今回ご紹介する『〆切本2』は、明治から現在にいたる作家たちの〆切にまつわるエッセイや手紙、日記、対談などを集め好評を博した『〆切本』に続く第2弾です。表紙からして「とうとう新潮社社長の私邸に監禁」「やっぱりサラリーマンのままでいればよかったなア」「俺は樹になりたい」などおだやかではない文字が並ぶ本書。80人の書き手による勇気と慟哭が詰まった一冊となっています。
まず目次を見て驚くのは、豪華すぎると言っても過言ではない書き手の面々。森鴎外や武者小路実篤、川端康成、芥川龍之介といった日本史に燦然と輝く文豪をはじめ、松本清張や向田邦子、横溝正史など昭和に活躍した大衆作家、川上未映子やリリー・フランキーなど今現在活躍中の作家など、時代やジャンルを超えて実に多彩。中には、ドストエフスキーやバルザックなど海外の作家までもが名を連ねています。
そして、作家名とタイトルと見ただけでも彼らの個性がすでににじみ出ているのも興味深いところ。たとえば、町田康は「だれが理解するかあ、ぼけ。」だし、赤塚不二夫は「バカラシ記者はつらいのだ」。赤川次郎の「ミステリー作家の二十四時間」や松本清張の「灰色の皴」なんてそのまま彼らのミステリー小説のタイトルのよう。

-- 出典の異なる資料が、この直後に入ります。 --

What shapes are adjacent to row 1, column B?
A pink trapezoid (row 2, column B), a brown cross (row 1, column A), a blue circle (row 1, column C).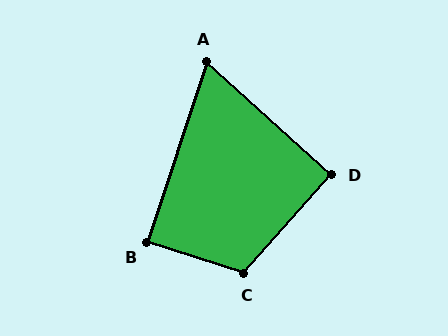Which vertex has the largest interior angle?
C, at approximately 114 degrees.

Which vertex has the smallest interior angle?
A, at approximately 66 degrees.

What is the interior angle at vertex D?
Approximately 90 degrees (a right angle).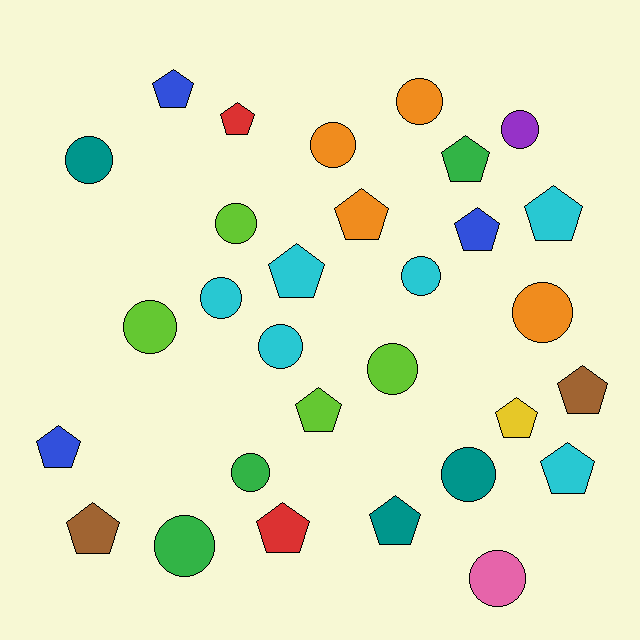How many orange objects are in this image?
There are 4 orange objects.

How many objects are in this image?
There are 30 objects.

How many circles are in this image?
There are 15 circles.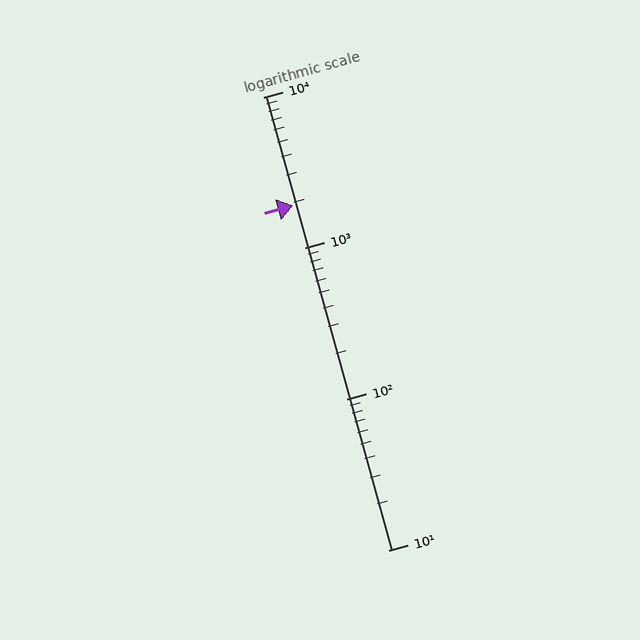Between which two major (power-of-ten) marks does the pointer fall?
The pointer is between 1000 and 10000.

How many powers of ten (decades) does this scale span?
The scale spans 3 decades, from 10 to 10000.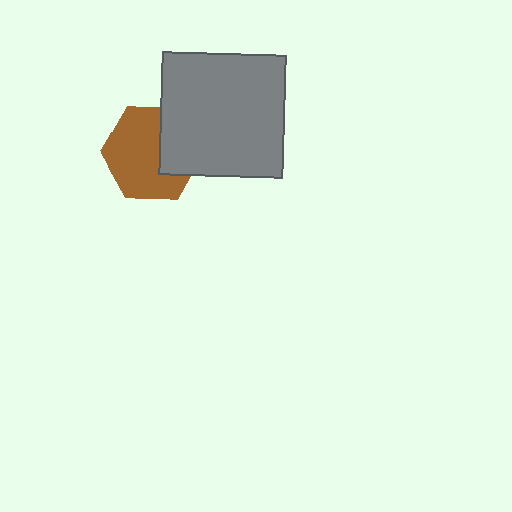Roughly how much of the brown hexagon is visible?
Most of it is visible (roughly 67%).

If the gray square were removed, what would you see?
You would see the complete brown hexagon.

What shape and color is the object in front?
The object in front is a gray square.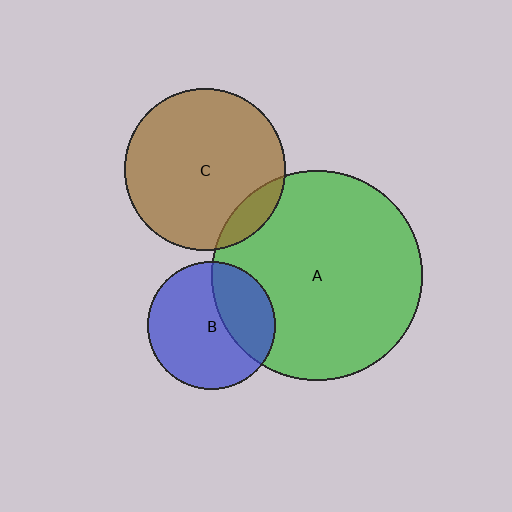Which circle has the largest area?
Circle A (green).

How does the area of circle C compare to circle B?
Approximately 1.6 times.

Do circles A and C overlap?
Yes.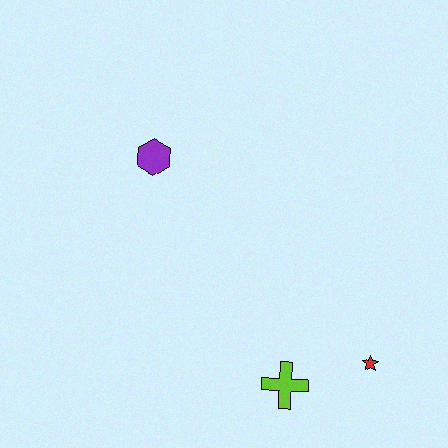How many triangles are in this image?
There are no triangles.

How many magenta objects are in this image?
There are no magenta objects.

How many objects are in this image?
There are 3 objects.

実際に中身を読んでも、それは変わらず。それぞれの作家ならではの文体を通して、彼らのキャラクターがくっきりと浮かび上がってきます。小説や漫画など作品からだけではわからない作家本人の人間性が、〆切りという脅威を前に如実に現れるというのは、作家側としては悲劇でしょうが、読み手としては非常に面白いものです。
たとえば、〆切りに追われる苦難やストレスをエッセイ形式で書いたものなどは読み物としての体裁が整っているといえますが、中には「実際に〆切りに間に合わなかった」なんてものも。数々の奔放なエピソードを持つ野坂昭如については、本書では直筆の原稿とともに、小説新潮編集部によるお詫び文も一緒に掲載されています。「野坂昭如氏、心身不調のため、冒頭の『淫行礼賛』の原稿が遂に締切校了に間に合わず、中絶の止むなきに到りました。不完全な作品を掲載致しましたことを、読者の皆様に深くお詫び申し上げます」とのこと。本人のみならず編集部の心労まで伝わってきて、こちらまで胃が痛くなりそうです。

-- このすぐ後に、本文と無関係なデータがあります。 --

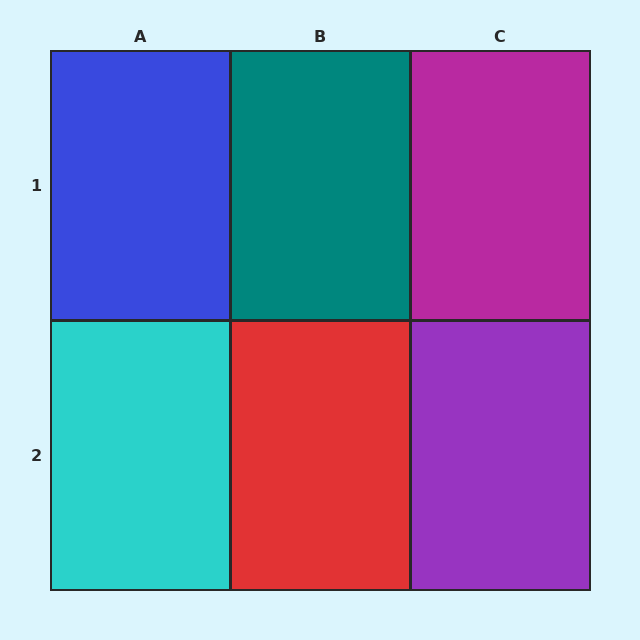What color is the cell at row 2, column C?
Purple.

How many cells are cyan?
1 cell is cyan.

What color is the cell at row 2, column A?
Cyan.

また、遅筆で有名な井上ひさしによる「遅筆詫び状」なるものも。編集者らしき人に原稿の進捗状況を何度も報告しているのですが、ワープロ酔いしてしまうと言ってみたり、奥さんが産気づいたと書いてみたり。原稿を書けない口実のレパートリーが豊富で、むしろ感心してしまうほど。
〆切りを前にすると、人はここまで追い詰められ苦悩するのかとなんとも言えない気持ちになるとともに、それでも筆をとり続ける作家たちの業の深さには感じ入るものがあります。〆切りと戦い抜いてきた〆切りのプロたちの作品を集めたアンソロジー80編、皆さんも手に汗握りつつ読んでみてください。